4. Estou disposto a dedicar muito do meu tempo e a acompanhar a operação de perto?

É como diz o ditado: é o olho do dono que engorda o gado. Por isso, as empresas franqueadoras querem pessoas que estarão “com a barriga no balcão”, e não apenas investidores que colocarão uma equipe para trabalhar.

“Procurar uma marca porque gosta do produto não é suficiente. Uma coisa é ser consumidor, outra é fazer a gestão. Ter uma loja de shopping, por exemplo, tem um certo glamour, mas o trabalho é de domingo a domingo”, aponta o presidente da ABF-Rio.

5. Tenho clareza dos meus pontos fortes e fracos?

Fazer uma autoavaliação, considerando seus pontos fortes e fracos, é essencial. “Empresas de serviços, que dependem da venda ativa, exigem pessoas comunicativas. Dificilmente alguém tímido se dará bem neste tipo de negócio”, indica o advogado Luciano Minto, especializado em contratos de franquias.

Se a franquia precisa de funcionários, o franqueado deverá ter espírito de liderança. E se a equipe tiver baixa qualificação, como geralmente acontece no ramo de alimentação, por exemplo, o chefe não pode ser muito perfeccionista a ponto de exigir demais dos outros.

6. Gosto de trabalhar em rede?

Ser colaborativo é outro pré-requisito, já que os franqueados estão o tempo todo trocando experiências. Para Beto Filho, isso é muito positivo, pois ajuda a manter o empreendedor motivado.

7. Estou disposto a abrir meus resultados?

A lei do franchising exige transparência nos dados para a venda do modelo de negócio. Então, obrigatoriamente o franqueado terá que compartilhar informações sobre sua unidade.

Além disso, ele provavelmente será procurado por pessoas que estão pesquisando a marca antes de investir, e é importante que ele conte sua real experiência à frente da franquia.

8. Estou disposto a seguir os padrões estabelecidos pela franqueadora?

Pessoas com perfil muito independente e criativas demais podem não se adaptar ao modelo de negócio, segundo o advogado Luciano Minto.

“Franquias, por definição, são o estabelecimento de padrões. Se o franqueado violar as diretrizes do contrato, pode ser punido com multa, sanções e até a perda do ponto comercial”, alerta.

9. Estou disposto a aprender?

Ao comprar uma franquia, você está comprando o conhecimento de alguém que desenvolveu um negócio de sucesso. Avalie a experiência do franqueador e o suporte que ele oferece à rede. Esteja aberto a receber orientações para mudar a rota da administração da sua empresa, se necessário.

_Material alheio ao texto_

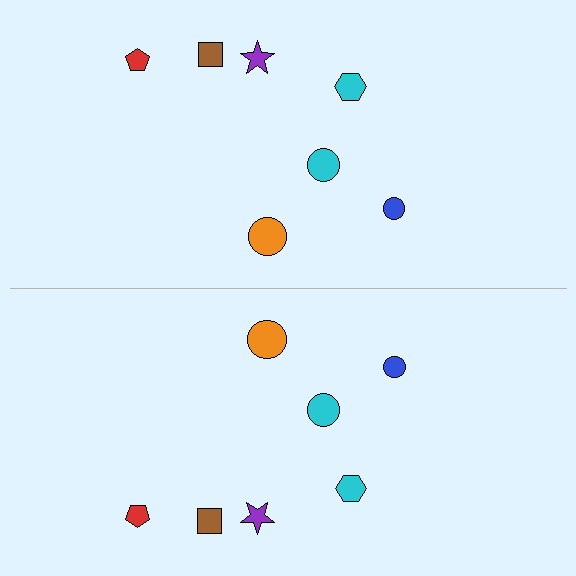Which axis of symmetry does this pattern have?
The pattern has a horizontal axis of symmetry running through the center of the image.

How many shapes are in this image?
There are 14 shapes in this image.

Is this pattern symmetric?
Yes, this pattern has bilateral (reflection) symmetry.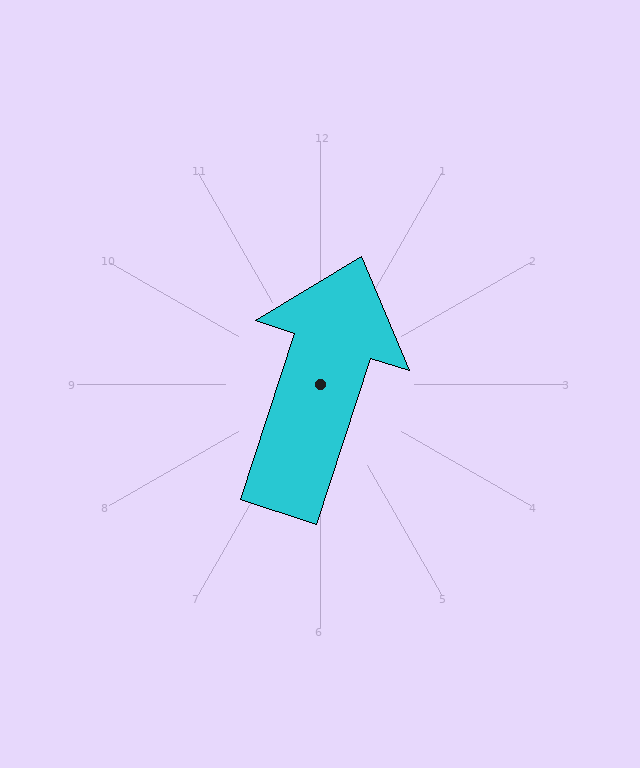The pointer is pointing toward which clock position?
Roughly 1 o'clock.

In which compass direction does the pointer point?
North.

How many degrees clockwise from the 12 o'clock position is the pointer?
Approximately 18 degrees.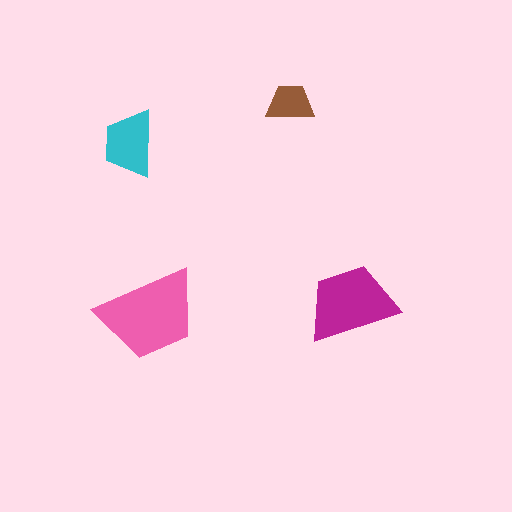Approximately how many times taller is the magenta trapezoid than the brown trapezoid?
About 2.5 times taller.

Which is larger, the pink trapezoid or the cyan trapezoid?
The pink one.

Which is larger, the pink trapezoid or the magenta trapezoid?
The pink one.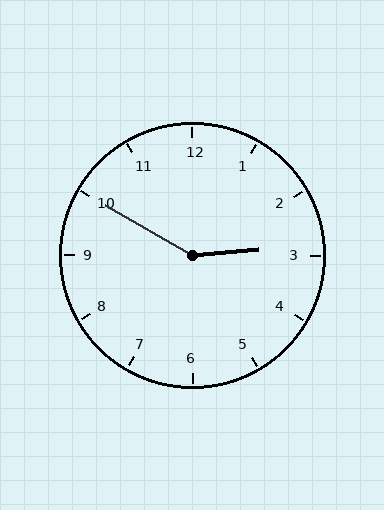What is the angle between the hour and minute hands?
Approximately 145 degrees.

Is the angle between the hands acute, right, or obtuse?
It is obtuse.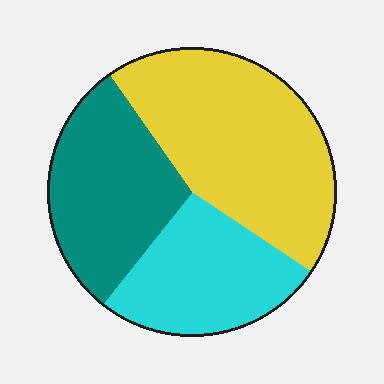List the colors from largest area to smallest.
From largest to smallest: yellow, teal, cyan.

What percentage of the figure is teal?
Teal covers roughly 30% of the figure.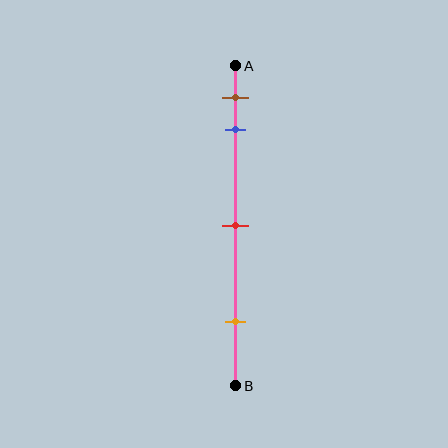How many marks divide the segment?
There are 4 marks dividing the segment.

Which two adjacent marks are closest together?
The brown and blue marks are the closest adjacent pair.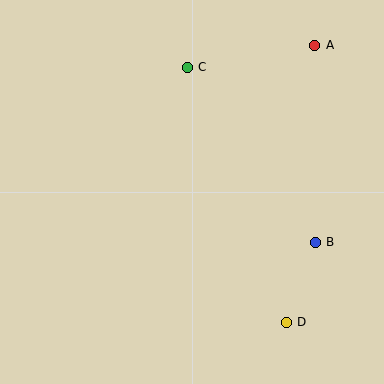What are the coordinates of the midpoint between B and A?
The midpoint between B and A is at (315, 144).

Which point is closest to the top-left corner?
Point C is closest to the top-left corner.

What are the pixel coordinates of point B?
Point B is at (315, 242).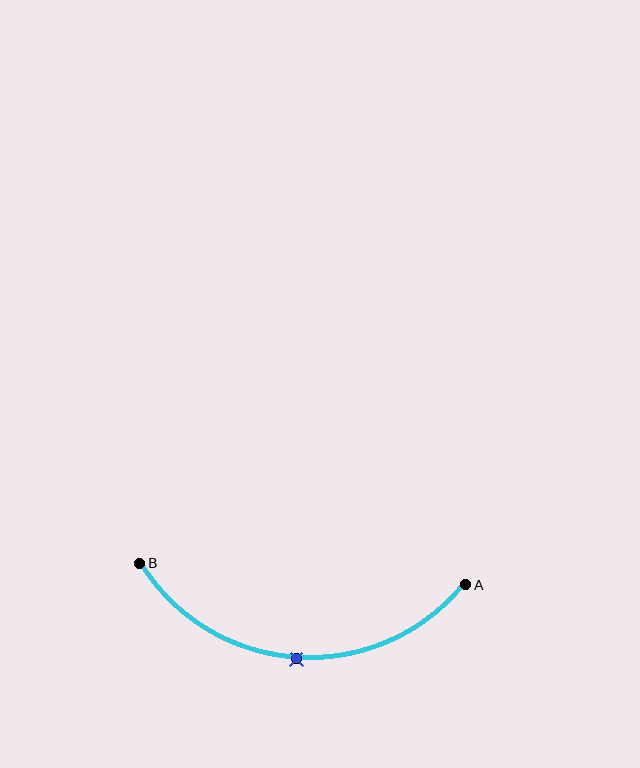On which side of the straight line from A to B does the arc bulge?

10. Tenho o desejo de crescer?

Ana Vecchi diz que, hoje em dia, as marcas valorizam muito o multifranqueado, que é a pessoa que tem várias unidades dentro de uma mesma rede. Assim, além da capacidade de investimento e de gestão, as empresas franqueadoras consideram o desejo de crescimento e o equilíbrio profissional e emocional do candidato para administrar mais de uma unidade ao mesmo tempo.